-
Notifications
You must be signed in to change notification settings - Fork 474
Description
Description
Hi,
I think i've tried about everything to get grammar to work properly to no avail. I have read the docs and looked at the issues, but for some reason I can't click the checkboxes. docs/Examples/GrammarJsonResponse.md is outdated btw.
I'm using 0.25 on a Stateless executor: Here's a link to the adapter i wrote
The same grammar that works on KoboldCpp always gives me an error when running LLamaSharp instead. A System.IndexOutOfRangeException: 'Index was outside the bounds of the array.' to be precise.

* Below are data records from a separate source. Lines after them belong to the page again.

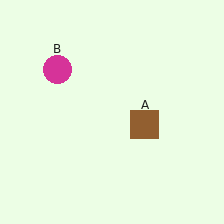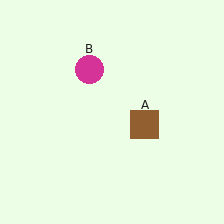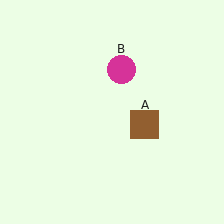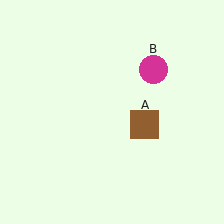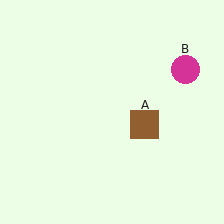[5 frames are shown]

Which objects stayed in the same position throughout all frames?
Brown square (object A) remained stationary.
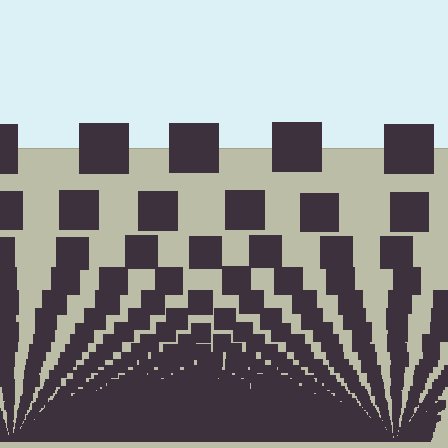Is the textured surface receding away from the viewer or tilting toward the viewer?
The surface appears to tilt toward the viewer. Texture elements get larger and sparser toward the top.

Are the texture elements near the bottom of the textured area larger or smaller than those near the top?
Smaller. The gradient is inverted — elements near the bottom are smaller and denser.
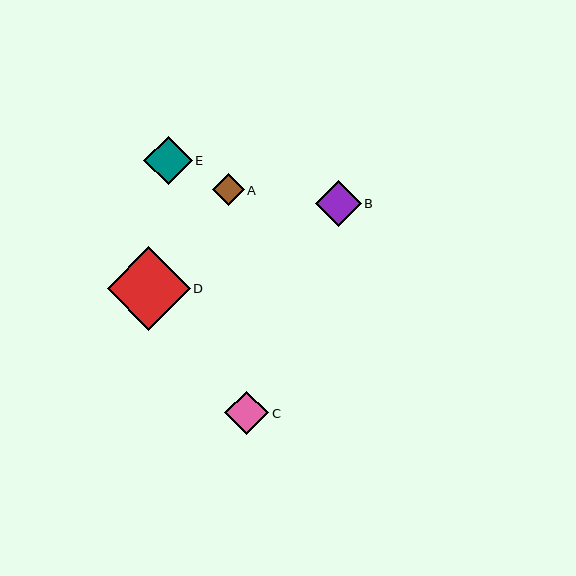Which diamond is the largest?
Diamond D is the largest with a size of approximately 83 pixels.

I'm probably doing something wrong, but I really don't see what. I tried with different Grammar Optimization values out of curiosity, but nope. Oh, and yeah, normal generation works perfectly fine.

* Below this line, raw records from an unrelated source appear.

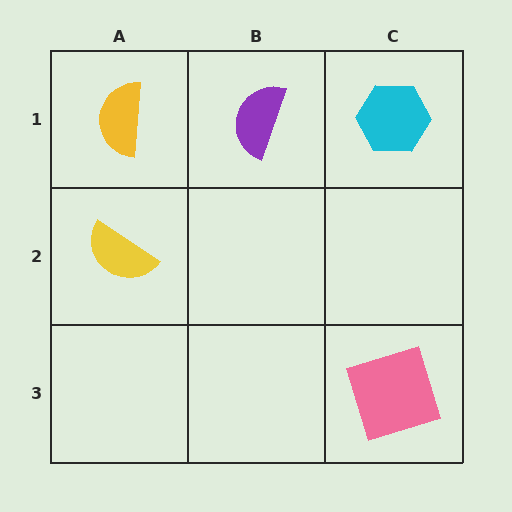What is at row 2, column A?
A yellow semicircle.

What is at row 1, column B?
A purple semicircle.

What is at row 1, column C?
A cyan hexagon.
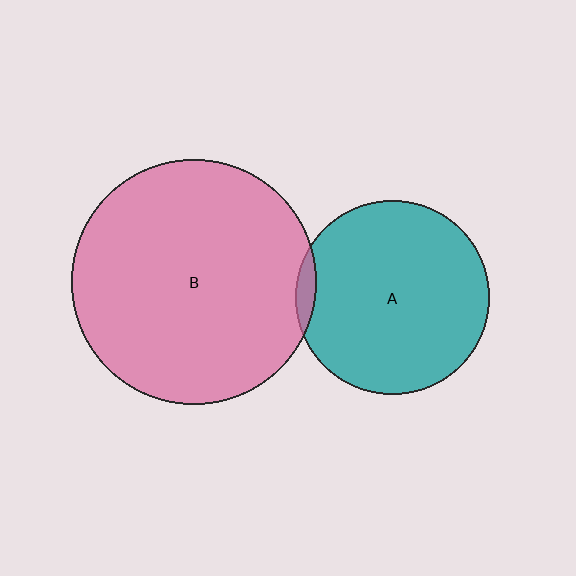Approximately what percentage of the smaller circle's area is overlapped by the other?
Approximately 5%.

Any help would be super welcome because I managed to get structured output to work for both KoboldAPI, and OpenAI-compatible backends. So, that'd very neat to get feature parity for LLamaSharp.
Reproduction Steps
So, example:
I have a BasicBitch class
public class BasicBitch
{
public string Response { get; set; } = string.Empty;
public int Confidence { get; set; } = 0;
}
The simplest possible JSON Schema -> GBNF conversion gives:
root ::= "{" space Response-kv "," space Confidence-kv "}" space
Response ::= string | null
Response-kv ::= "\"Response\"" space ":" space Response
Confidence-kv ::= "\"Confidence\"" space ":" space integer
char ::= [^"\\\x7F\x00-\x1F] | [\\] (["\\bfnrt] | "u" [0-9a-fA-F]{4})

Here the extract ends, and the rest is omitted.